Saturday, February 8, 2014

Window on Eurasia: Putin Seeking to Impose Iran-Like Repression on Russia, Commentator Says



Paul Goble

            Staunton, February 8 – Vladimir Putin is seeking to impose many of the same kinds of social constraints on Russians that the ayatollahs have imposed on Iranians for 35 years, a clear warning of the possibility that a once westernized country can move in the opposite direction but only at the cost of freedom and its future, according to a Russian commentator.

            Whether Putin is copying Iran “intentionally or accidentally,” Sergey Shelin argues in an article on Rosbalt.ru, is less significant than the fact that the policies Putin is pursuing resemble those of the ayatollahs so closely that their implications should be a matter of concern not only for Russians but for Putin himself (rosbalt.ru/blogs/2014/02/07/1230538.html).

If one goes beyond Putin’s talk about “spiritual constraints,” the commentator continues, what he and his backers want is clear: “they want to create such a mass of prohibitions for us that everyone will think about them all the time” be it in the choice of the words they use on the Internet or the choice of friends they make.

Apparently to the current Russian regime, such permanently frightened people appear to be “the ideal object of administration and a guarantee of the eternity of the system.”

            “Unconsciously or perhaps even completely intentionally,” Shelin says, Putin and those who are pushing for such arrangements are “guided by the order which has ruled in Iran already 35 years following the victory of the popular revolution in 1979.” Indeed, he suggests, what the ayatollahs have done appeared to be “the dream of our guardians.”

            They want, Shelin says, to see religion penetrate into all aspects of life, they want control over the sexual lives of the population and want to prohibit homosexuality or even execute those who engage in homosexual acts, they want to “scrupulously filter Western films, music and so on,” and they want to monitor and regularly block access to the Internet and social media.

            Perhaps this should not have come as a surprise, the commentator says, given that Russia and Iran share many similarities: they are both large and multi-ethnic, they are both petro-states, they are both urban with low growth rates, and what is most concerning they were both “westernized” in the past but are moving away from that.

            The last shah was “a big modernizer.” His country featured “secular education, girls in mini-skirts, hordes of western specialists, porno films, agrarian reform and rock music and the development of contemporary industry and easy access to alcohol.” Moreover, under the shah, the Iranian economy grew rapidly, although the benefits were hardly equally distributed.

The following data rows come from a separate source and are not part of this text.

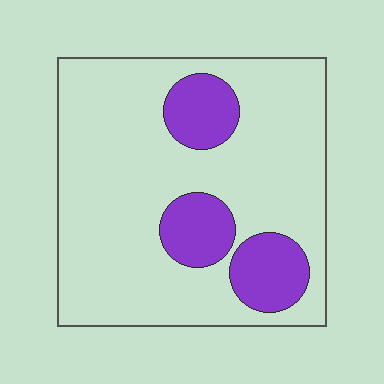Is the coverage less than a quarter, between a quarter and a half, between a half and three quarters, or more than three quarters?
Less than a quarter.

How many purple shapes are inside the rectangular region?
3.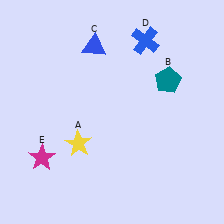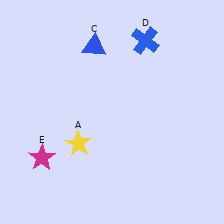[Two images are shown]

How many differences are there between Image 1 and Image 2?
There is 1 difference between the two images.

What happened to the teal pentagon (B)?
The teal pentagon (B) was removed in Image 2. It was in the top-right area of Image 1.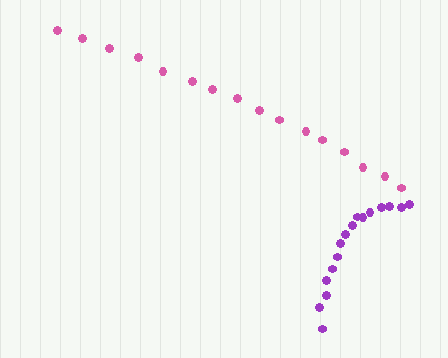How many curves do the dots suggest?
There are 2 distinct paths.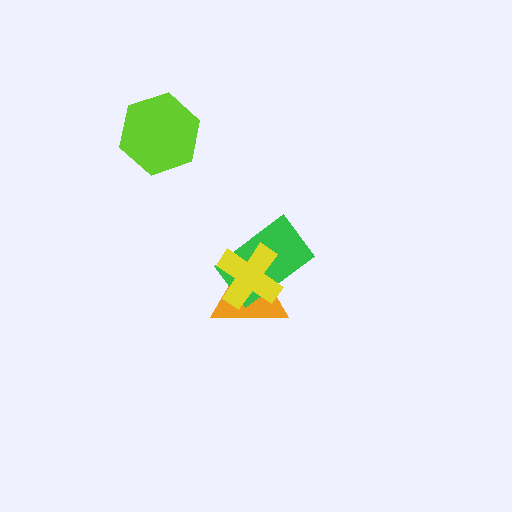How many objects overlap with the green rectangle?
2 objects overlap with the green rectangle.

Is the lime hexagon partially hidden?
No, no other shape covers it.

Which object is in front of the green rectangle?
The yellow cross is in front of the green rectangle.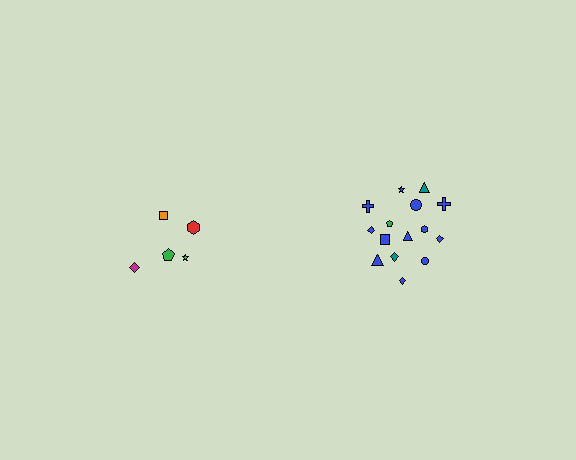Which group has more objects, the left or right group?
The right group.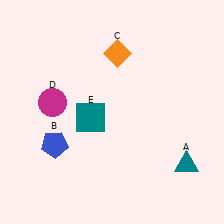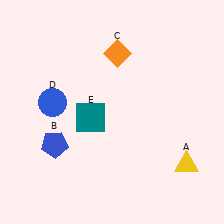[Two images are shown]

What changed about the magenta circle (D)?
In Image 1, D is magenta. In Image 2, it changed to blue.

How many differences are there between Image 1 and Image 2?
There are 2 differences between the two images.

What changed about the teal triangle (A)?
In Image 1, A is teal. In Image 2, it changed to yellow.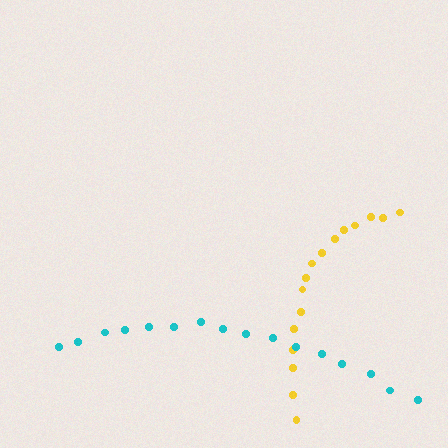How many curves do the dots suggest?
There are 2 distinct paths.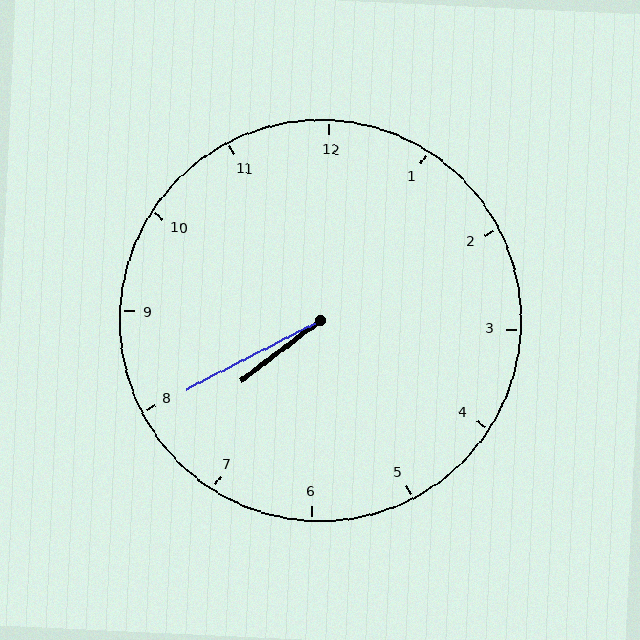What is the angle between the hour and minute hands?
Approximately 10 degrees.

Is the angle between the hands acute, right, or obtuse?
It is acute.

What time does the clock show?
7:40.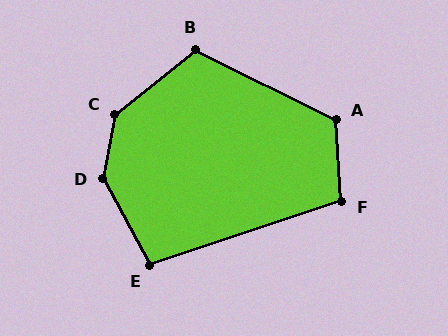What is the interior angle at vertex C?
Approximately 139 degrees (obtuse).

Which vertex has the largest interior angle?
D, at approximately 141 degrees.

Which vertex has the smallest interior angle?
E, at approximately 100 degrees.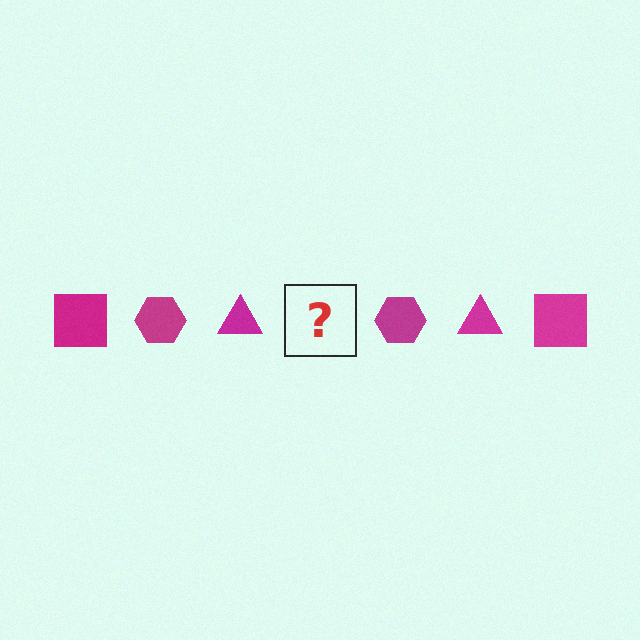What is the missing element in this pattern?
The missing element is a magenta square.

            But the shah was also a tyrant who, like Peter the Great, sought to “drive his people along the road of progress without any explanations.”  But in the end, the changes he introduced and the way he introduced them led to a revolution that not only led to his exile but to the imposition of new spiritual restrictions on behavior.

            When Ayatollah Khomeini returned to Iran, he put in place exactly the same “restrictions” which Putin and his regime are now copying.  But these restrictions reflected the nature not of Iran today but of the Iran of 35 years ago, when a majority of the population consisted of illiterate peasants and when bazaaris were only slightly removed from such people.

            At that time but not now in Iran and certainly not in Russia, the authority of the clergy was unquestioned, many women wore hijabs even though they didn’t have to, “the westernized minority of Iranians was surrounded by popular hatred,” and when, as a result of the strength of families, the population was growing rapidly.

            In 1979 and immediately thereafter, Shelin continues, the elimination of westernization seemed to be “a realistic task” in Iran, especially given the focus of the regime and the population on the war with Iraq, although with time, it became clear in Iran that it had only been “driven into the underground and would launch counter-attacks.”

            Today, “the typical Iranian is not a dark arrival from the village, but a literate urban resident.” Some prohibitions introduced and accepted after the revolution have begun to fall away, but “the most important” – “the segregation of women, the constant control over the way of life and recreation and clerical diktat” – have remained, even though they are increasingly viewed as “barbarism and an unbearable burden.”

            Initially, the ayatollahs saw these restrictions as something that helped them keep the population in check and themselves in power, Shelin argues, “but today the ruling clerical-police class of Iran has discovered that it has become the hostage of [these] ‘restrictions.’”  That is because if they are overturned by the population, there would be no role for the ayatollahs.

            That has led most of the Iranian clerics to dig in, but doing so has only heightened the tensions between the Iranian regime and the Iranian people.  If Putin and his team want to learn a lesson from Iran, Shelin concludes, that is the most important one, but it appears that he and they have learned just the opposite and ultimately self-destructive one.